La transition énergétique est « irréversible » mais il ne faut pas relâcher l’effort

Au moment où se tient le G20 en Chine, le WWF rappelle aux dirigeants que le temps est à l’action. L’ONG publie à cet effet un rapport présentant 15 grands signaux qui démontrent que la transition énergétique mondiale est amorcée et irréversible.

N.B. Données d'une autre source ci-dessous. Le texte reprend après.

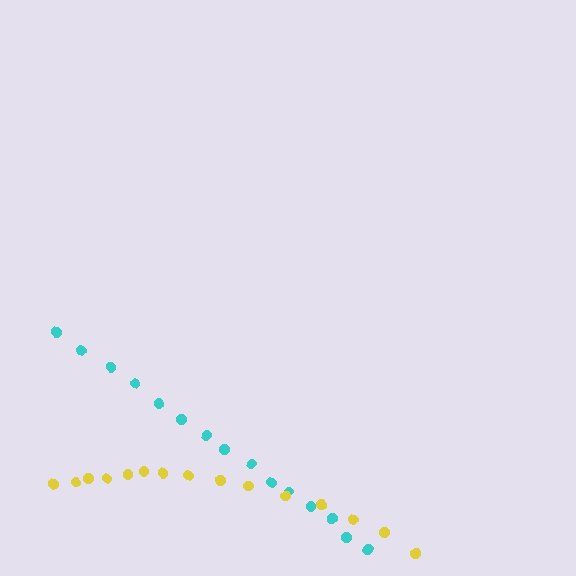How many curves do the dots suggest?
There are 2 distinct paths.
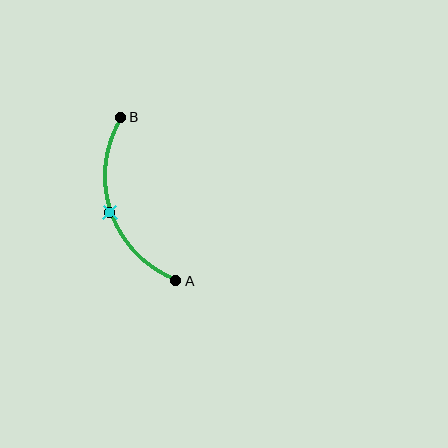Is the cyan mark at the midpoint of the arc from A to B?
Yes. The cyan mark lies on the arc at equal arc-length from both A and B — it is the arc midpoint.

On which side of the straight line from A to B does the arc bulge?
The arc bulges to the left of the straight line connecting A and B.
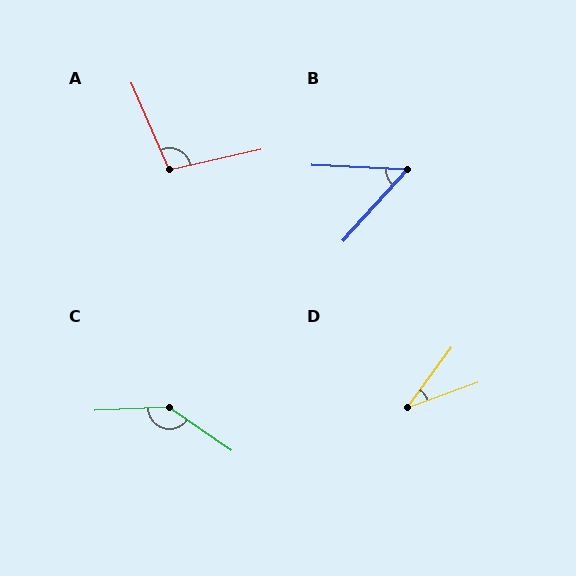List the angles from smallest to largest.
D (34°), B (51°), A (101°), C (143°).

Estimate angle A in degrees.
Approximately 101 degrees.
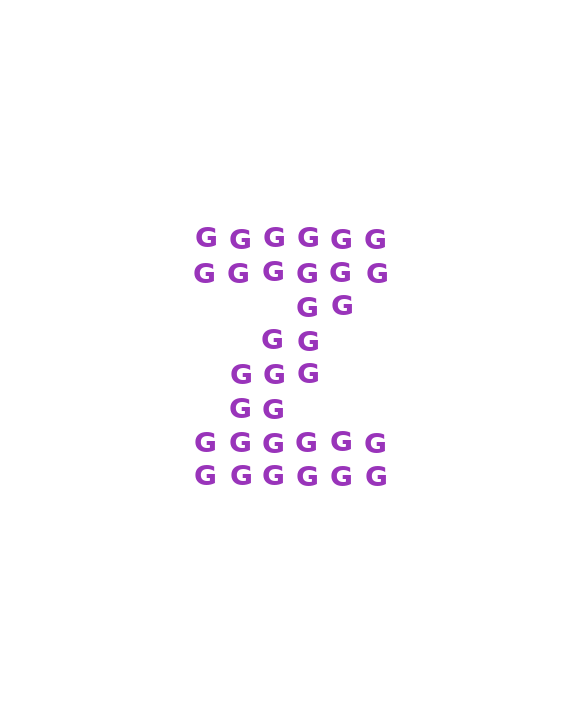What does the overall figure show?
The overall figure shows the letter Z.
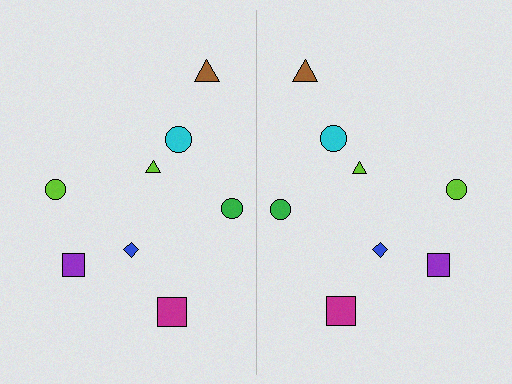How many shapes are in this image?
There are 16 shapes in this image.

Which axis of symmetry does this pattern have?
The pattern has a vertical axis of symmetry running through the center of the image.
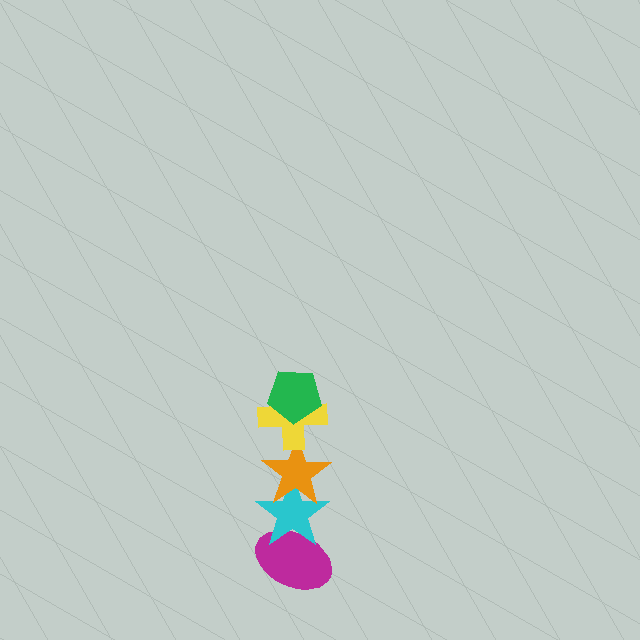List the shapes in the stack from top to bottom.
From top to bottom: the green pentagon, the yellow cross, the orange star, the cyan star, the magenta ellipse.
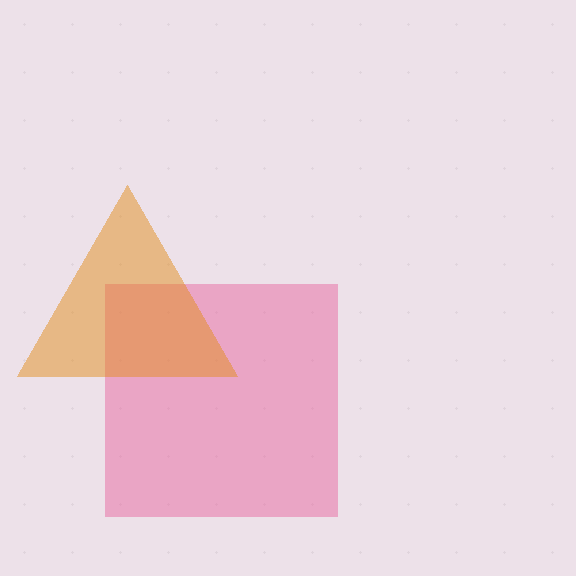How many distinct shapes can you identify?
There are 2 distinct shapes: a pink square, an orange triangle.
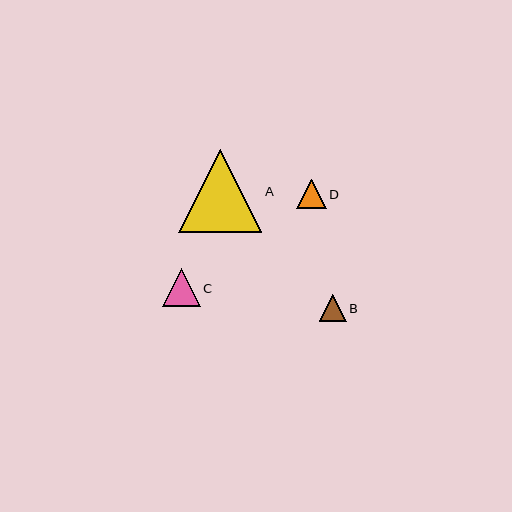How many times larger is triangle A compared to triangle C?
Triangle A is approximately 2.2 times the size of triangle C.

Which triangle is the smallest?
Triangle B is the smallest with a size of approximately 27 pixels.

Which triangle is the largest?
Triangle A is the largest with a size of approximately 83 pixels.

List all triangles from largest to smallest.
From largest to smallest: A, C, D, B.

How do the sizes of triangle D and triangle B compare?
Triangle D and triangle B are approximately the same size.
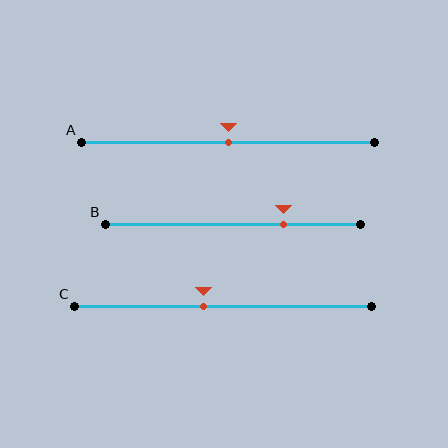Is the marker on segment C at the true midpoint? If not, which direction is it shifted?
No, the marker on segment C is shifted to the left by about 7% of the segment length.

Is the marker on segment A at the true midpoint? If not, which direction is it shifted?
Yes, the marker on segment A is at the true midpoint.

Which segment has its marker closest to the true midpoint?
Segment A has its marker closest to the true midpoint.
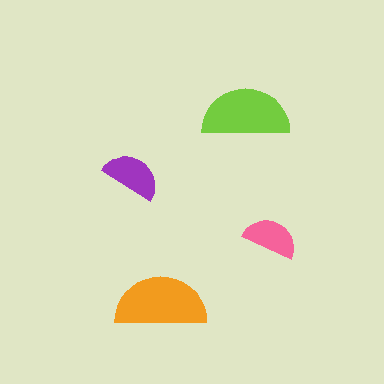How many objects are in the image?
There are 4 objects in the image.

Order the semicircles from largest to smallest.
the orange one, the lime one, the purple one, the pink one.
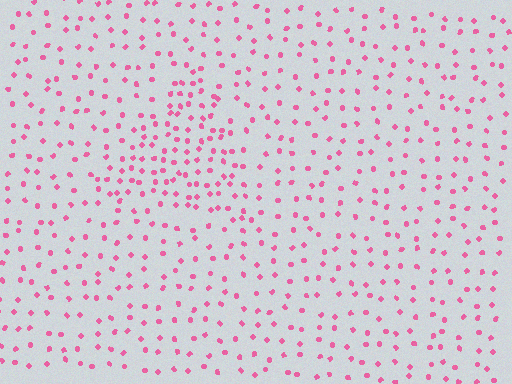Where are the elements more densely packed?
The elements are more densely packed inside the triangle boundary.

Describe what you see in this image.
The image contains small pink elements arranged at two different densities. A triangle-shaped region is visible where the elements are more densely packed than the surrounding area.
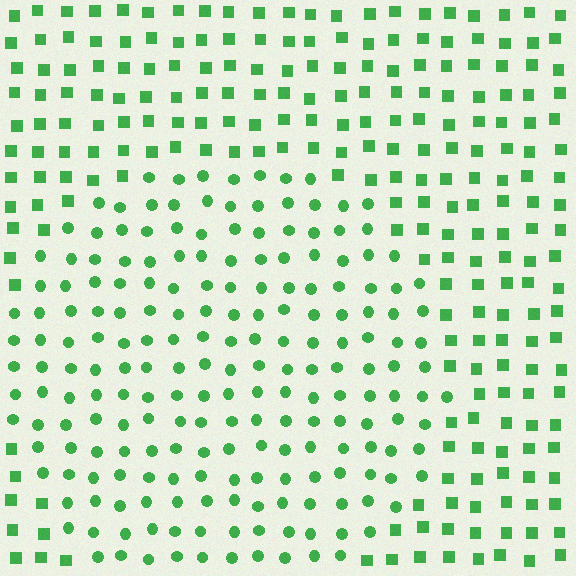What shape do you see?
I see a circle.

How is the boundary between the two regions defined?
The boundary is defined by a change in element shape: circles inside vs. squares outside. All elements share the same color and spacing.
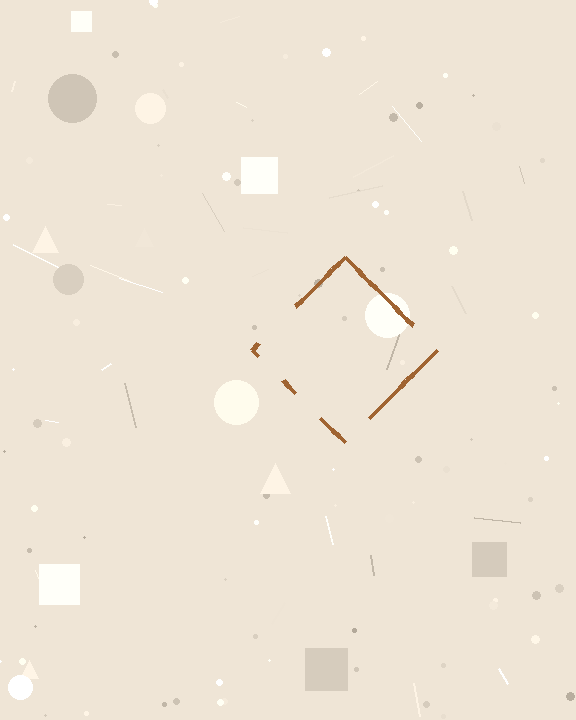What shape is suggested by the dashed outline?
The dashed outline suggests a diamond.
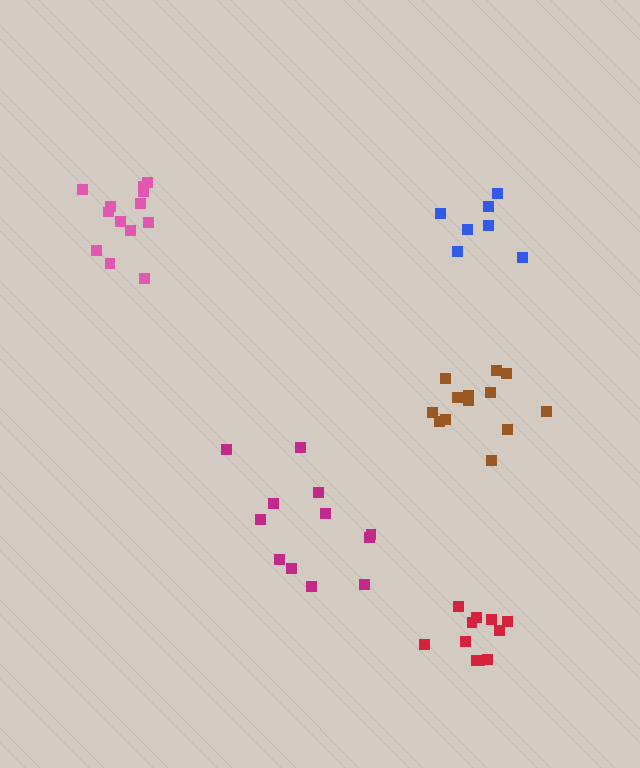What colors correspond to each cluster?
The clusters are colored: magenta, red, brown, blue, pink.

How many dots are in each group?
Group 1: 12 dots, Group 2: 11 dots, Group 3: 13 dots, Group 4: 7 dots, Group 5: 13 dots (56 total).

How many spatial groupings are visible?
There are 5 spatial groupings.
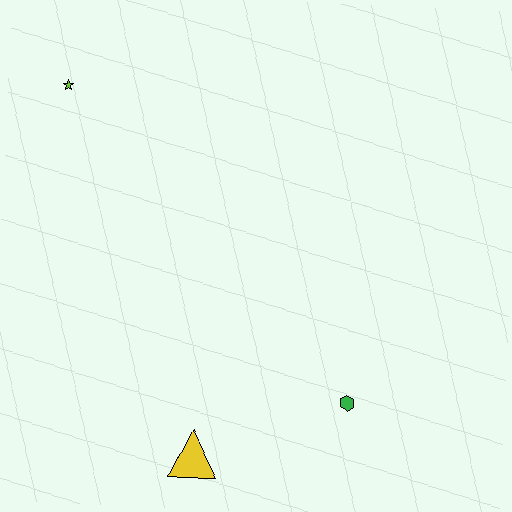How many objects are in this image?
There are 3 objects.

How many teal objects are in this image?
There are no teal objects.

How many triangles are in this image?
There is 1 triangle.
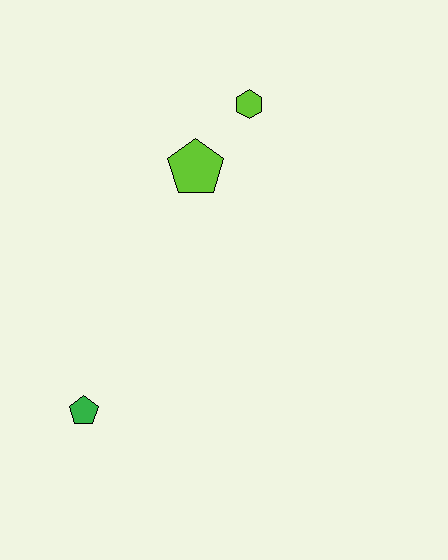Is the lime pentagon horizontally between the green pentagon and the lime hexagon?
Yes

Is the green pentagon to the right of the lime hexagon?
No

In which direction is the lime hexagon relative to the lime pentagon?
The lime hexagon is above the lime pentagon.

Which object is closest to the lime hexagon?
The lime pentagon is closest to the lime hexagon.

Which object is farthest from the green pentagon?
The lime hexagon is farthest from the green pentagon.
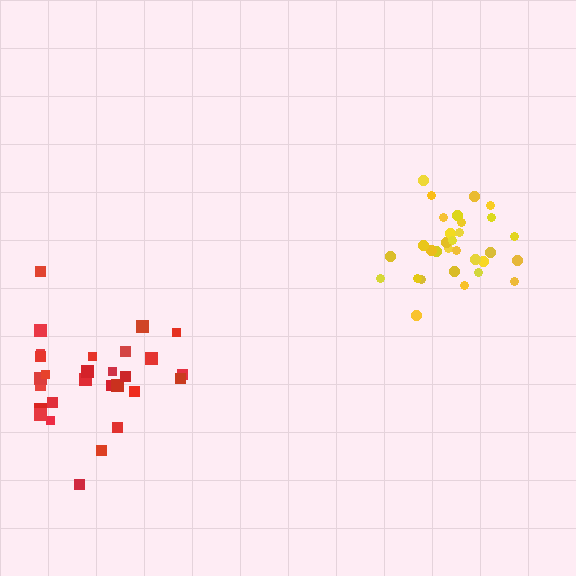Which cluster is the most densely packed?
Yellow.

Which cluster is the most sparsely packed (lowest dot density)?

L’objectif de ce rapport est de contribuer à faire évoluer le cadre de pensées de nos dirigeants, leur faire prendre conscience de l’ampleur, souvent sous-estimée, de cette transformation et souligner la nécessité d’accélérer le pas si nous voulons tenir les engagements d’un réchauffement en dessous des 2°C.
 
Essor des énergies renouvelables, déclin de l’industrie du charbon ou engagement des villes et des entreprises : le WWF recense dans un rapport une quinzaine de signaux montrant que la transition énergétique « en cours », si elle est trop lente, est « irréversible ».
 
Les énergies renouvelables ont représenté 90% des nouvelles capacités de production électrique en 2015, les émissions globales de CO2 provenant du secteur de l’énergie ont stagné pour la deuxième année consécutive malgré une croissance mondiale de 3%, écrit l’organisation écologiste.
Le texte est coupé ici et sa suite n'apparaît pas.